Maxwells Verteidigerin Laura Menninger hatte während des Prozesses gesagt, ihre Mandantin sei «eine unschuldige Frau» und zu Unrecht für Verbrechen angeklagt worden, die sie nicht begangen habe. Die Anklage der Staatsanwaltschaft basiere auf fehlerhaften Erinnerungen.

Staatsanwältin Alison Moe hatte Maxwell in ihrem Schlussplädoyer vor Weihnachten dagegen als «gefährliche» und «raffinierte Sexualstraftäterin» beschrieben. «Sie hat ihre Opfer manipuliert und sie auf sexuellen Missbrauch vorbereitet.» Die Britin sei «schick» und «lächelnd» aufgetreten und habe so die Opfer, die oft aus problematischen Verhältnissen stammten, Epstein zugeführt.

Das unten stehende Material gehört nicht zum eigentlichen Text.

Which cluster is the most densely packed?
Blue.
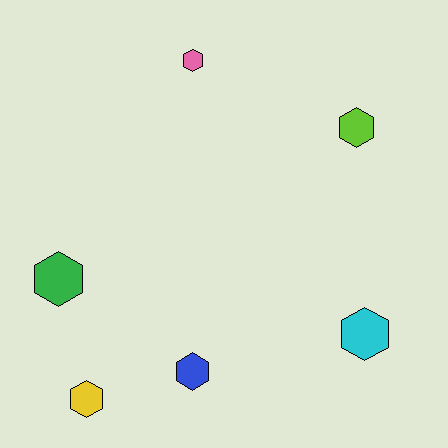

Die Zeuginnen hatten vor Gericht geschildert, wie Maxwell und Epstein sie mit Geld und Versprechungen lockten und dann sexualisierte Massagen von ihnen verlangten.

Epstein-Opfer begrüßen Entscheidung

Maxwell ist die Tochter des legendären britischen Verlegers Robert Maxwell (1923-1991) und war Anfang der 1990er Jahre nach New York gekommen. Dort traf sie Epstein auf einer der zahlreichen Promi-Partys und war zeitweise mit ihm liiert. Epsteins Umfeld beschrieb ihre Rolle in seinem Leben als eine Mischung aus Angestellter und bester Freundin.

Opfer Epsteins begrüßten die Jury-Entscheidung. Die US-Amerikanerin Virginia Giuffre, die Prinz Andrew sexuellen Missbrauch vorwirft, forderte, das Urteil gegen Maxwell dürfe kein Schlussstrich sein. «Maxwell hat nicht alleine gehandelt. Andere müssen zur Verantwortung gezogen werden», twitterte Giuffre. Sie beschuldigt Andrew, sie vor gut 20 Jahren als 17-Jährige missbraucht zu haben. Der zweitälteste Sohn der Queen weist die Vorwürfe strikt zurück.